In some ways this seems like a very selective program, since you pay people to do something whereas your competitors charge people. But selective programs would want to get the very best students — and here there's actually an adverse selection problem. That is, people who think they will be rock stars and get high-paying jobs will not want to enroll with you since they would expect the longer payback period (at their presumed high salary) would be less favorable than doing a typical program with a payback period that is half as long.

pier25 · 7 years ago
They really expect to have someone from zero coding to full stack in only 12 weeks? 3 months is barely enough to get started on modern front end, assuming you already have programming experience.

Either they have found some revolutionary new way of injecting data into the brain Matrix style, or the people coming out of that program won't be even close to ready and will probably have a mess in their heads.

Also 90K for an entry level remote position? I have 20 years of experience, where do I have to sign for that? I'd gladly take an entry level position with zero responsibilities for that kind of money.

augustl · 7 years ago
This is a really great idea.

I could easily see variants of this happening. For example, companies could fund the students and get to pick first.

I can think of at least 5 people I know that has the potential to become competent developers, but their problem is exactly what this solves: they already have jobs and mortgages.

peterwwillis · 7 years ago
Who is the target audience specifically? There are lots of organizations who work with state unemployment agencies around the country to try to place people with training, and then help find them jobs. This seems perfectly placed for that.

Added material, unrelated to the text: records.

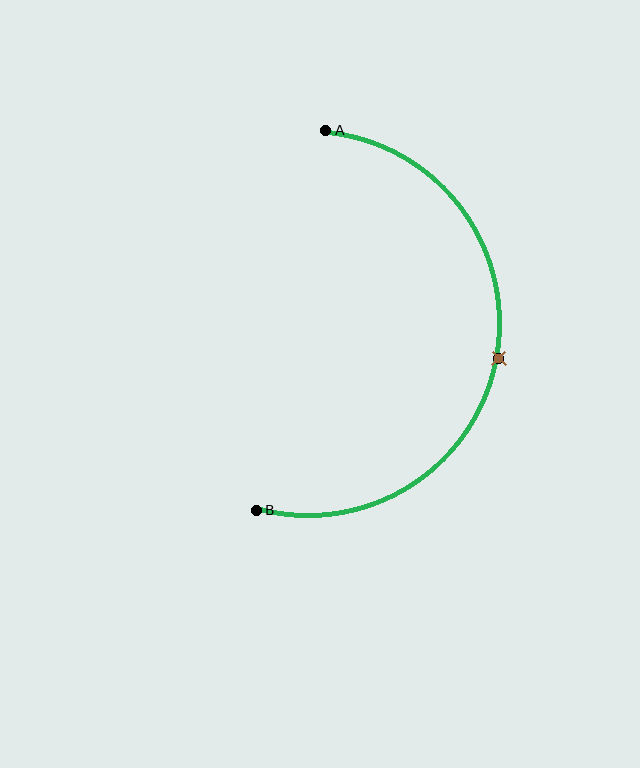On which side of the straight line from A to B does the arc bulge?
The arc bulges to the right of the straight line connecting A and B.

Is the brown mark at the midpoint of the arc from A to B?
Yes. The brown mark lies on the arc at equal arc-length from both A and B — it is the arc midpoint.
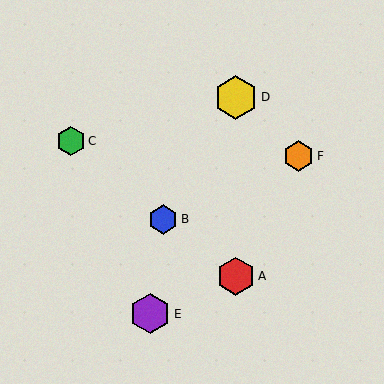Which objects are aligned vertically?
Objects A, D are aligned vertically.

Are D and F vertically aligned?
No, D is at x≈236 and F is at x≈299.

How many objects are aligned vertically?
2 objects (A, D) are aligned vertically.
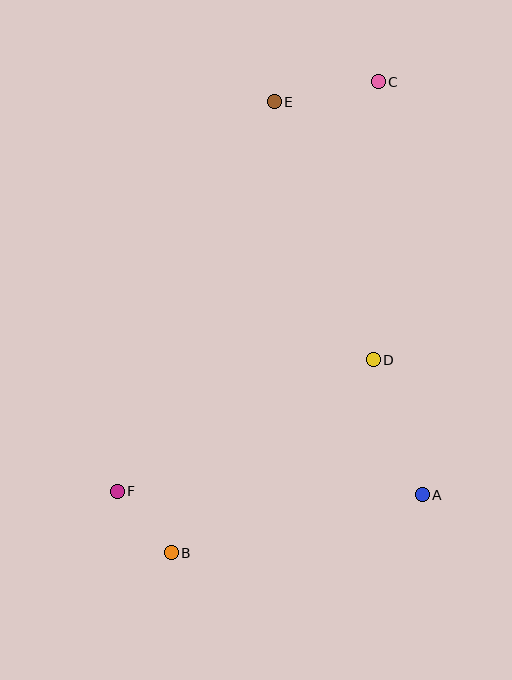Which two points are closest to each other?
Points B and F are closest to each other.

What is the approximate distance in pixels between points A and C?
The distance between A and C is approximately 416 pixels.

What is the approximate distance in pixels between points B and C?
The distance between B and C is approximately 514 pixels.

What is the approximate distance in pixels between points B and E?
The distance between B and E is approximately 462 pixels.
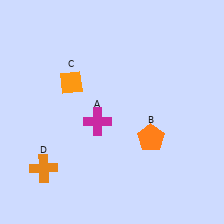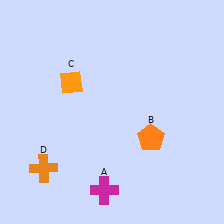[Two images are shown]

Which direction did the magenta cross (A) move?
The magenta cross (A) moved down.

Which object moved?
The magenta cross (A) moved down.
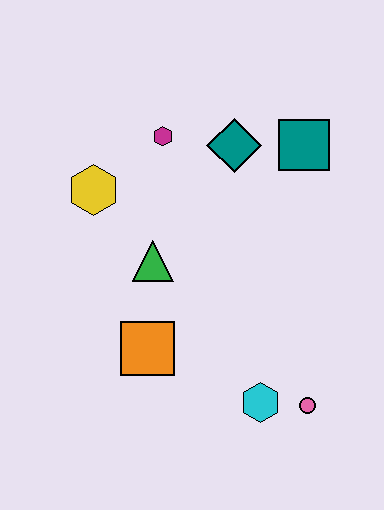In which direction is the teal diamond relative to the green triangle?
The teal diamond is above the green triangle.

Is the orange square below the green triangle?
Yes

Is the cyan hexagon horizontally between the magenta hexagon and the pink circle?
Yes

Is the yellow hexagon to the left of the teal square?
Yes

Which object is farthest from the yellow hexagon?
The pink circle is farthest from the yellow hexagon.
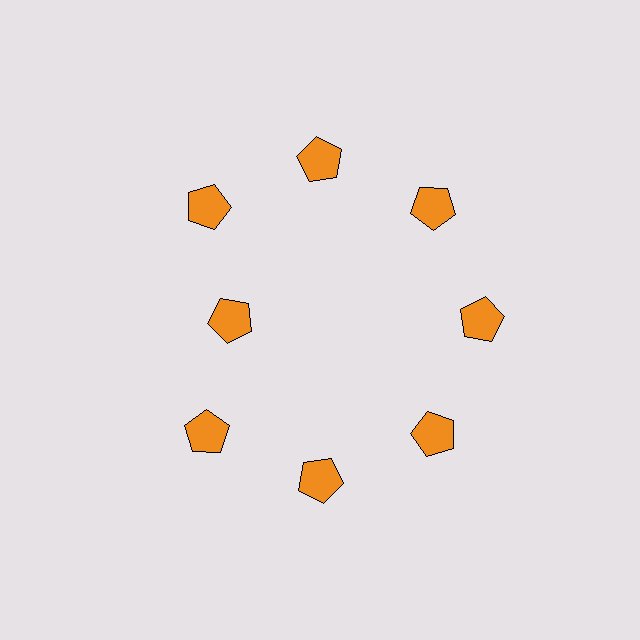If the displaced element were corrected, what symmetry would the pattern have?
It would have 8-fold rotational symmetry — the pattern would map onto itself every 45 degrees.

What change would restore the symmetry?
The symmetry would be restored by moving it outward, back onto the ring so that all 8 pentagons sit at equal angles and equal distance from the center.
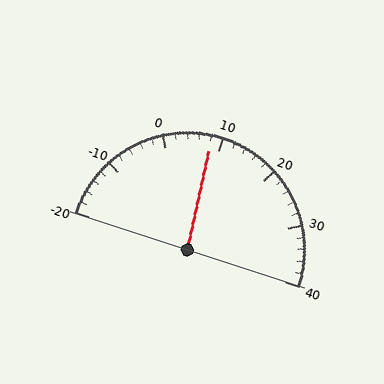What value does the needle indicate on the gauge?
The needle indicates approximately 8.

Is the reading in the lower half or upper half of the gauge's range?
The reading is in the lower half of the range (-20 to 40).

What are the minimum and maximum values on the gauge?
The gauge ranges from -20 to 40.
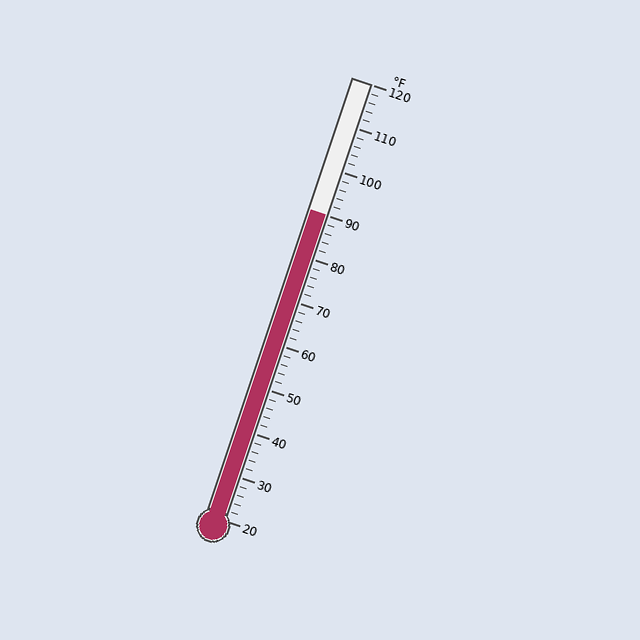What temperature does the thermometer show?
The thermometer shows approximately 90°F.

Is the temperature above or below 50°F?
The temperature is above 50°F.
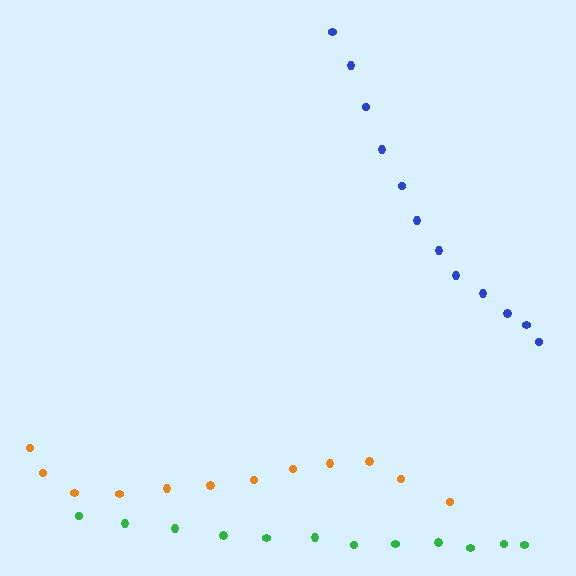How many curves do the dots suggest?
There are 3 distinct paths.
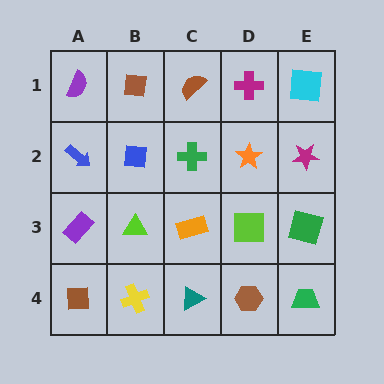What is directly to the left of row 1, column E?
A magenta cross.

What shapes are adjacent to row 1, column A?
A blue arrow (row 2, column A), a brown square (row 1, column B).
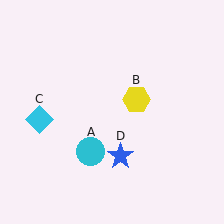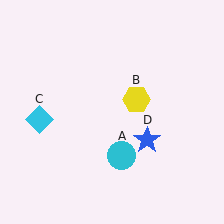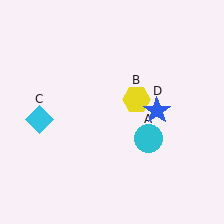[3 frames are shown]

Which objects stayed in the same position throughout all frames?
Yellow hexagon (object B) and cyan diamond (object C) remained stationary.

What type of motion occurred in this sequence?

Assuming I could find 10 formerly convicted felons who live on unemployment/welfare and dropped out of high school and got them to apply to this program, would they get accepted? If "The most important thing we care about is evidence of grit" is true, I think these individuals should qualify.

SiliconAlley · 7 years ago
I am surprised that nobody has raised the question of whether this is 15% of gross pay, pre-tax or 15% of net pay, post-witholding (well assuming W2 positions)? Those are very different things, especially in states like CA/NY where I imagine many candidates might end up being placed. In those contexts 15% of gross might be more like a 25-30% effective share of the developer's net income (?)
ebiester · 7 years ago
I'll be the competitor.

We will pay you to learn to code, then place you on projects for real clients. They will then have the option to hire you within 6 months. It's outsourcing cross training. (We'll have a few senior devs to mentor the teams, and we'll hire an exec or three involved in government contracting to give ourselves multiple options.)